上海、香港、マカオと流れ、明日はチェニスかモロッコか。港々の歌謡曲をたずねる旅でございます。

貝殻と流星群

2011-01-01 03:36:12 | エレクトロニカ、テクノなど
 ”グーテフォルクと流星群”by Gutevolk

 はい、毎度のことですが、ジャケ買い作品。音に惹かれるよりジャケに惹かれて盤を買うケースの多いみたいな私ですが、いや本気で”ジャケ芸術”を愛しているのかもしれない。まあ私、もともとが画家志望だった人間なんで、その辺はお許し願いたいんですが。

 で、これは冬の夜明けの海辺ですかね、フードつきの赤い厚い上着を羽織った人物が貝殻らしきものを手にしている。その貝殻から光が零れ出して中空へ舞いかけている。上空に、このアルバムの正式タイトルらしきものが浮んでいます。”Tiny People Singing Over The Rainbow”と。2007年作品。このタイニイ・ピープル云々は、何かいわれとか原作とか、絡みがあるのかしら?分かりませんが。不思議な世界への扉が開かれているようで、興味をそそられますな。

 いくらジャケ買いとはいえ、このアルバムが私が今注目しているエレクトロニカ作品であることくらいの知識はあった。西山豊乃という女性のソロ・ユニットで、もう何作かのアルバムを世に問い、それなりの評価もあるようです。
 一番意外だったのは、電気楽器中心のインストものと想像していたのに、ほぼ全曲にボーカルが聴かれたこと。サウンドの基本は期待通り電子音楽っぽいものだったが、こちらが思っていたよりずっと開かれた世界の住人による音楽なのだろう。

 歌の歌詞は英語だったり日本語だったりするが、どちらも聞き流しているだけでは内容までは読み取れず、断片的なイメージを喚起する言葉が残るのみ。でも、それで良いんじゃないか。海辺の気ままな呟きは、自由に散って行くに任せたらいいんじゃないか。
 ジャケの海岸に寄せては返す波みたいな反復するリズムに乗って、まるで作意のなさ過ぎる声がポップスのような子供の遊び歌のようなメロディを呟く。全体をメジャー・セブンスっぽい響きが包み、基調音としてずっと鳴っている。
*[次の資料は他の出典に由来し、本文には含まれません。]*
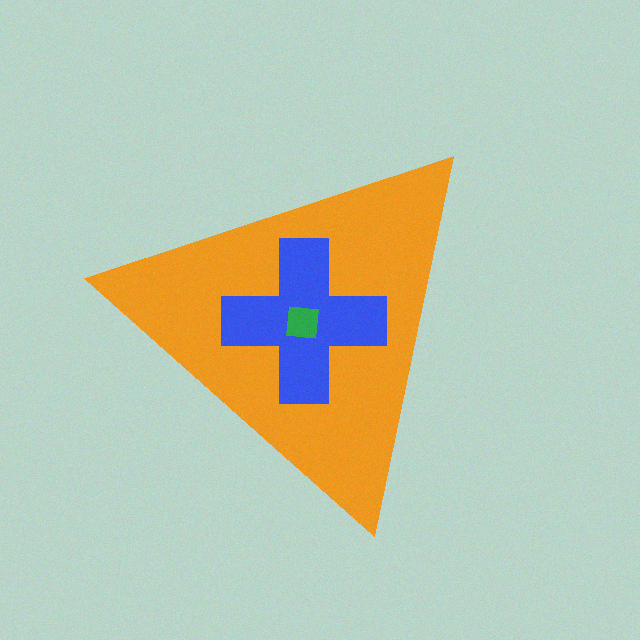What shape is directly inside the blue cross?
The green square.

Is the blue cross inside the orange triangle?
Yes.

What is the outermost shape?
The orange triangle.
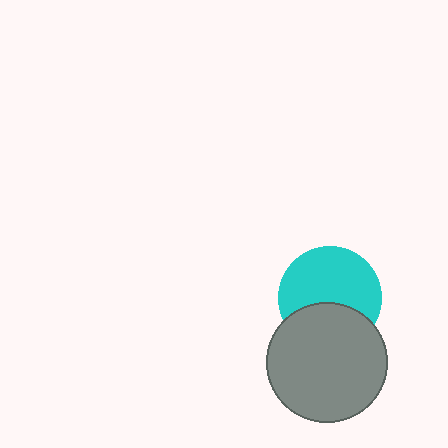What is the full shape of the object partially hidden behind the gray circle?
The partially hidden object is a cyan circle.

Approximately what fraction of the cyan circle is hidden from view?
Roughly 36% of the cyan circle is hidden behind the gray circle.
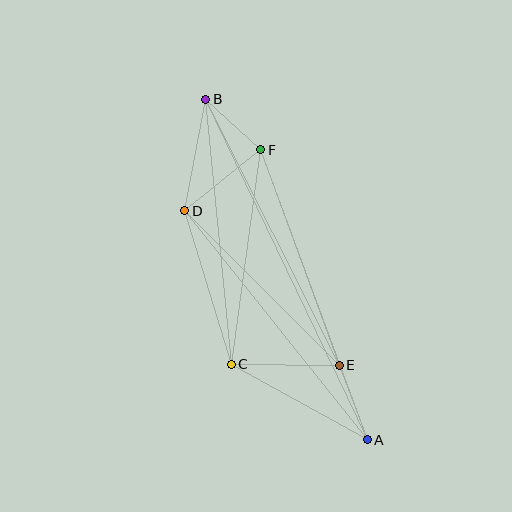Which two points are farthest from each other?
Points A and B are farthest from each other.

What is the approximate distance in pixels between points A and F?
The distance between A and F is approximately 309 pixels.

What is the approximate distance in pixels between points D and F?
The distance between D and F is approximately 97 pixels.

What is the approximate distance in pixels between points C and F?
The distance between C and F is approximately 217 pixels.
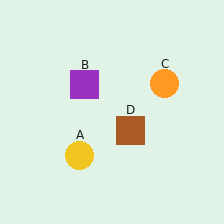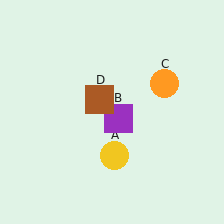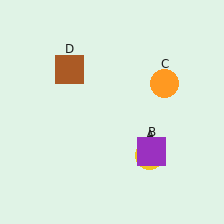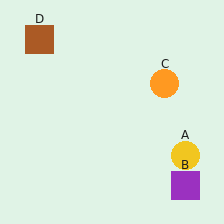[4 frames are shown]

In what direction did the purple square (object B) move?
The purple square (object B) moved down and to the right.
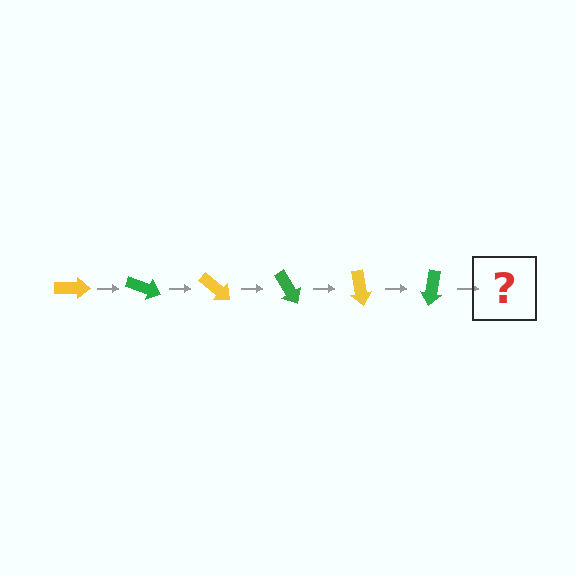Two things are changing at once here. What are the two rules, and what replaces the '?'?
The two rules are that it rotates 20 degrees clockwise each step and the color cycles through yellow and green. The '?' should be a yellow arrow, rotated 120 degrees clockwise from the start.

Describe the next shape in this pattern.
It should be a yellow arrow, rotated 120 degrees clockwise from the start.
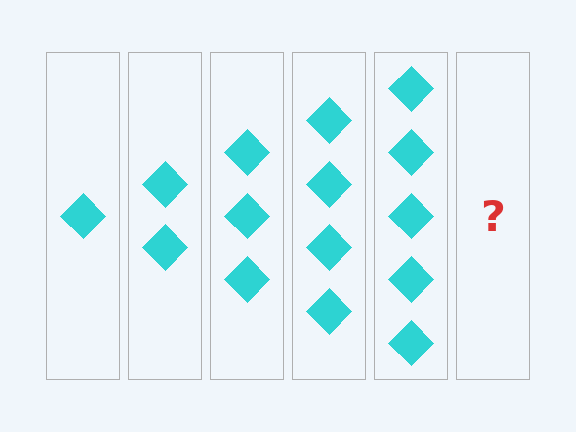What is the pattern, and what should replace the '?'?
The pattern is that each step adds one more diamond. The '?' should be 6 diamonds.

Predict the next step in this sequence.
The next step is 6 diamonds.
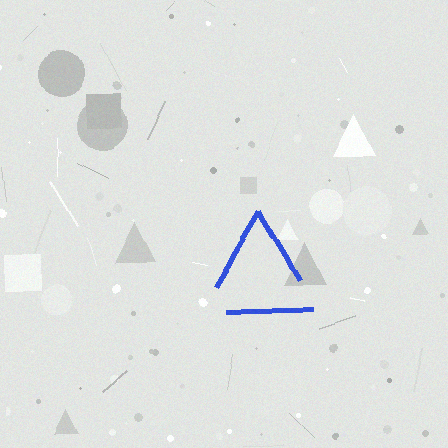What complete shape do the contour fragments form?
The contour fragments form a triangle.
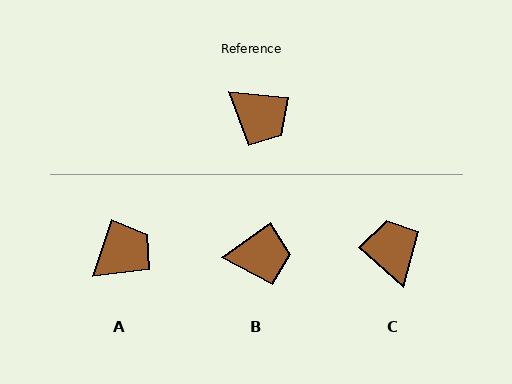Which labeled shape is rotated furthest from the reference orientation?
C, about 144 degrees away.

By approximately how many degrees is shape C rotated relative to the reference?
Approximately 144 degrees counter-clockwise.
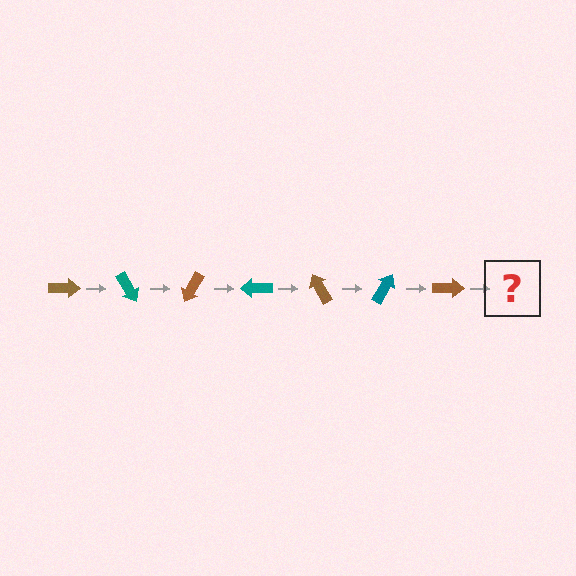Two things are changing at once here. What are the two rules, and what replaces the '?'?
The two rules are that it rotates 60 degrees clockwise each step and the color cycles through brown and teal. The '?' should be a teal arrow, rotated 420 degrees clockwise from the start.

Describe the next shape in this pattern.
It should be a teal arrow, rotated 420 degrees clockwise from the start.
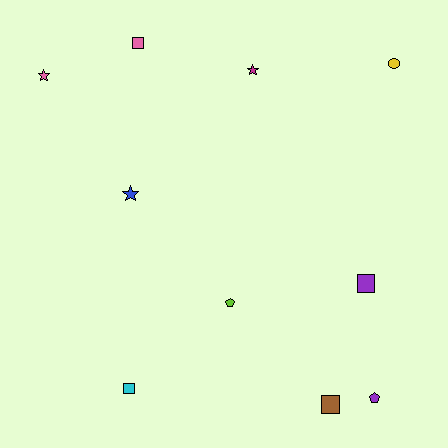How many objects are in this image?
There are 10 objects.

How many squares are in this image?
There are 4 squares.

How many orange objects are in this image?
There are no orange objects.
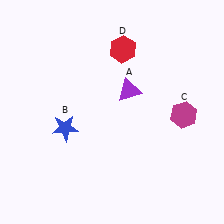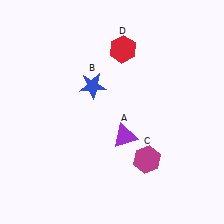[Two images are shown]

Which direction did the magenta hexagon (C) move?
The magenta hexagon (C) moved down and to the left.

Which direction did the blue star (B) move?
The blue star (B) moved up and to the right.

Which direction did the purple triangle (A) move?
The purple triangle (A) moved down.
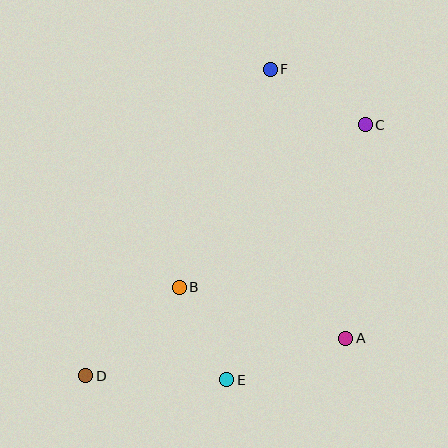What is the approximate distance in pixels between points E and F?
The distance between E and F is approximately 313 pixels.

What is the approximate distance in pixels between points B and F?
The distance between B and F is approximately 236 pixels.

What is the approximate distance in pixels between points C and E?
The distance between C and E is approximately 290 pixels.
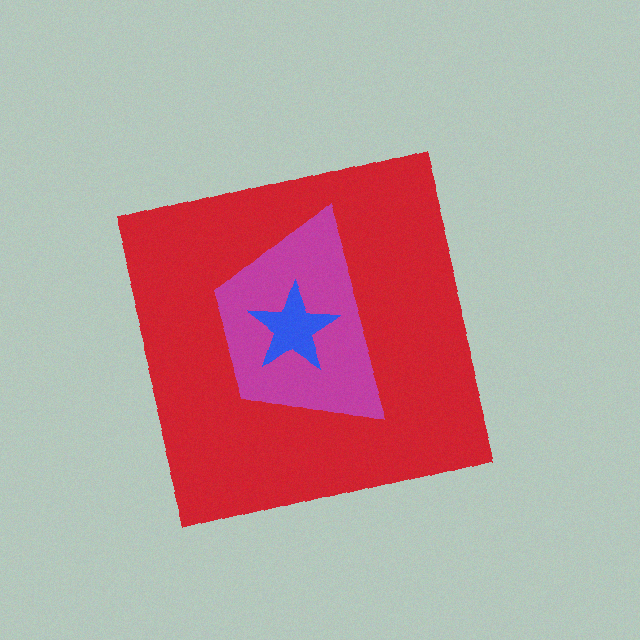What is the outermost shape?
The red square.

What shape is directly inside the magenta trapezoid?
The blue star.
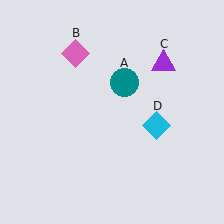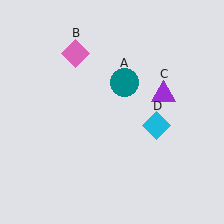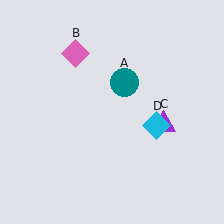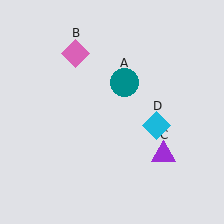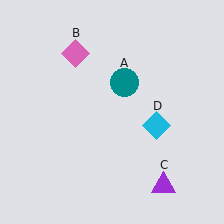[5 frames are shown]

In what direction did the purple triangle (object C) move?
The purple triangle (object C) moved down.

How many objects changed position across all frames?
1 object changed position: purple triangle (object C).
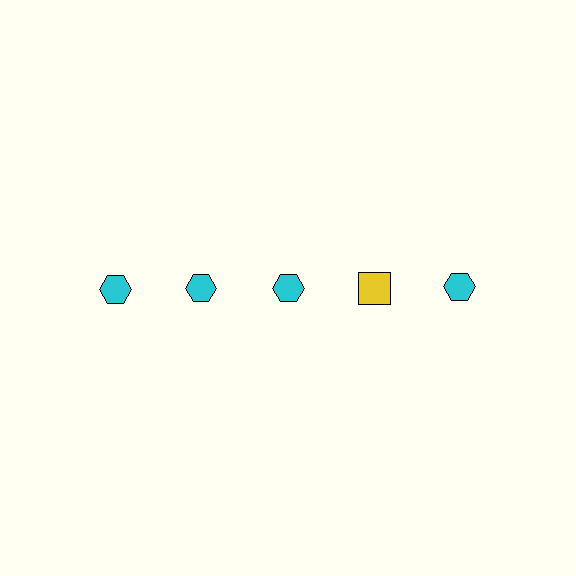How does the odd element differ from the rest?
It differs in both color (yellow instead of cyan) and shape (square instead of hexagon).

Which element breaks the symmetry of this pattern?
The yellow square in the top row, second from right column breaks the symmetry. All other shapes are cyan hexagons.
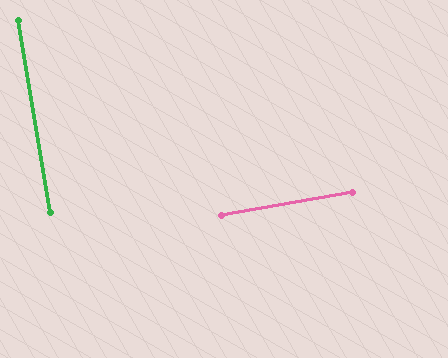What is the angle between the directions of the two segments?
Approximately 90 degrees.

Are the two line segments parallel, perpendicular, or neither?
Perpendicular — they meet at approximately 90°.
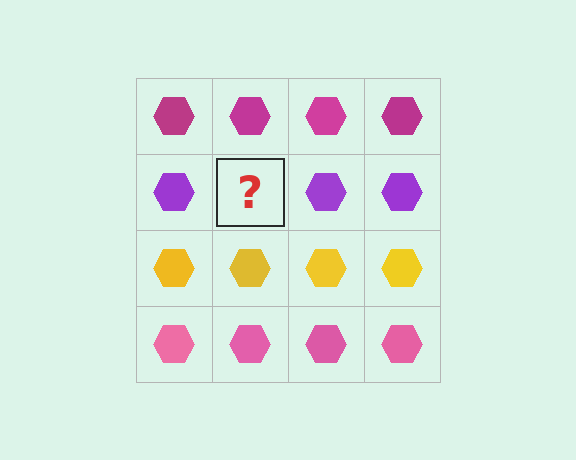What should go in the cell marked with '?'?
The missing cell should contain a purple hexagon.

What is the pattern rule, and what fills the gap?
The rule is that each row has a consistent color. The gap should be filled with a purple hexagon.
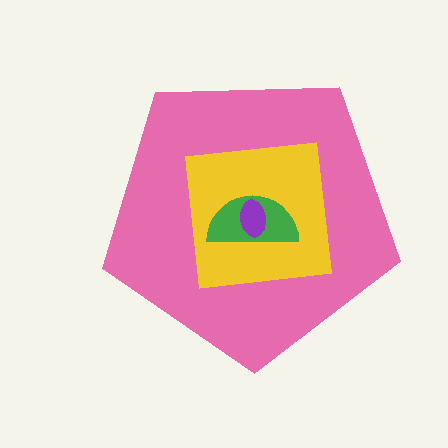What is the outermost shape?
The pink pentagon.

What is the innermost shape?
The purple ellipse.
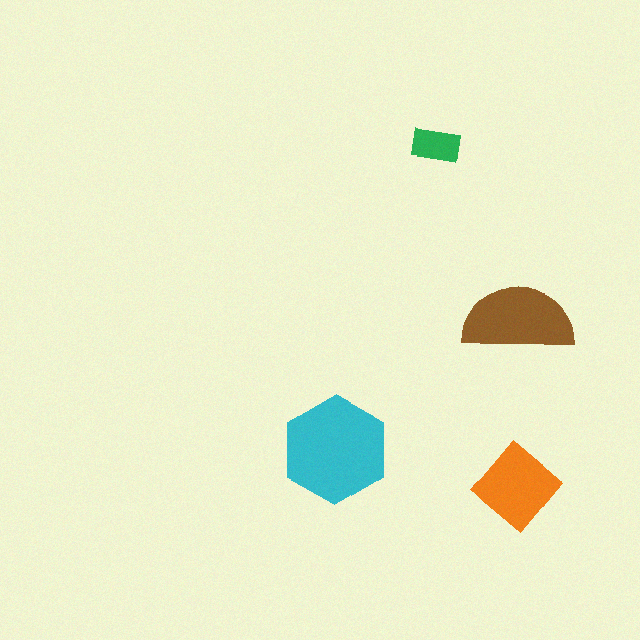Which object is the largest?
The cyan hexagon.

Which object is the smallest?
The green rectangle.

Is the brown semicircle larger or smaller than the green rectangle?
Larger.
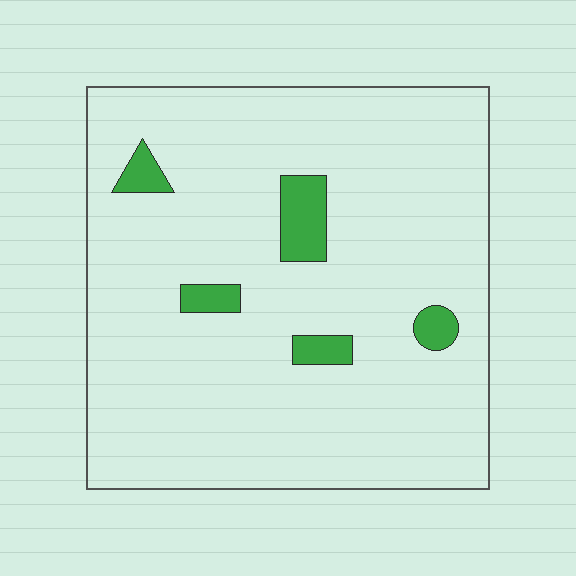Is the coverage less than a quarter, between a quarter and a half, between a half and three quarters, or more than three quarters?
Less than a quarter.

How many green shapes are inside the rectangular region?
5.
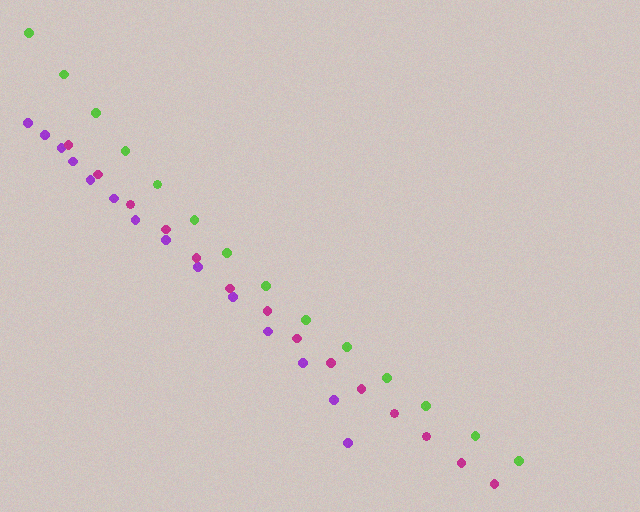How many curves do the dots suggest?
There are 3 distinct paths.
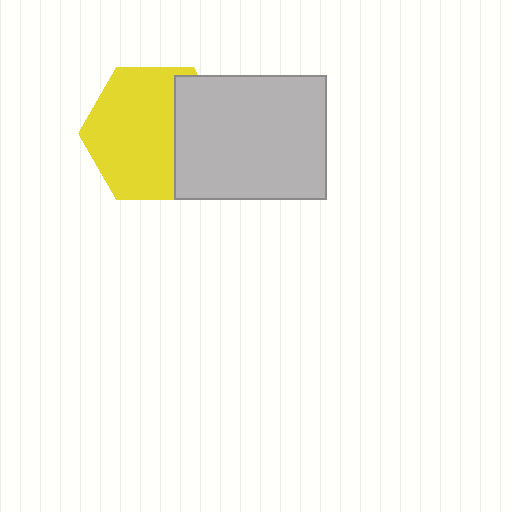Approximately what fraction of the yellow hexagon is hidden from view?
Roughly 33% of the yellow hexagon is hidden behind the light gray rectangle.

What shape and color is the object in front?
The object in front is a light gray rectangle.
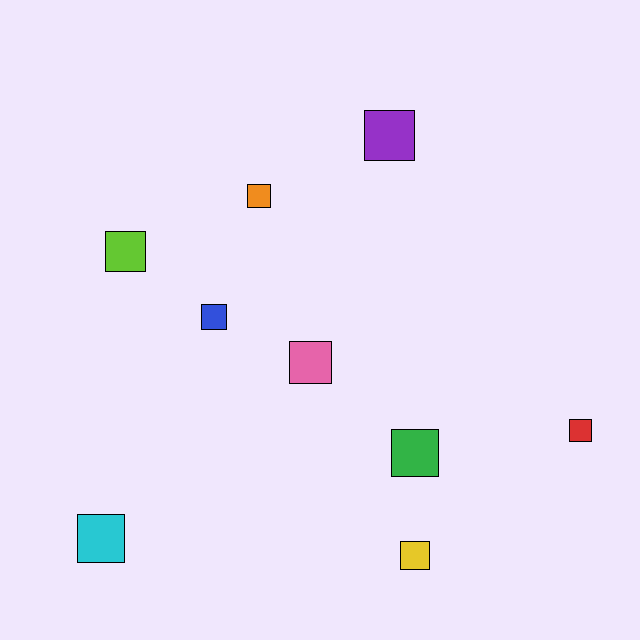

 多重録音されたキーボードの音の上をトイ・ピアノがポンポンと歩き回り、シロホンが揺れ、リコーダーが行進する。タンバリンやシェイカーが遠い昔に失われた夏の祭りの残響を演出する。
 凍りつく北風と海。寄せては返す波のきらめきと、立ち上って行く光の粒と。
 私が今、キイを叩いている部屋から出手、ほんの数歩で国道に至り、それを越えればもう海辺だ。とうに新しい年は明け、でもまだ夜明けはやって来てはいないけれども。波のざわめきは街路灯の向こうから確かに聞こえて来ている。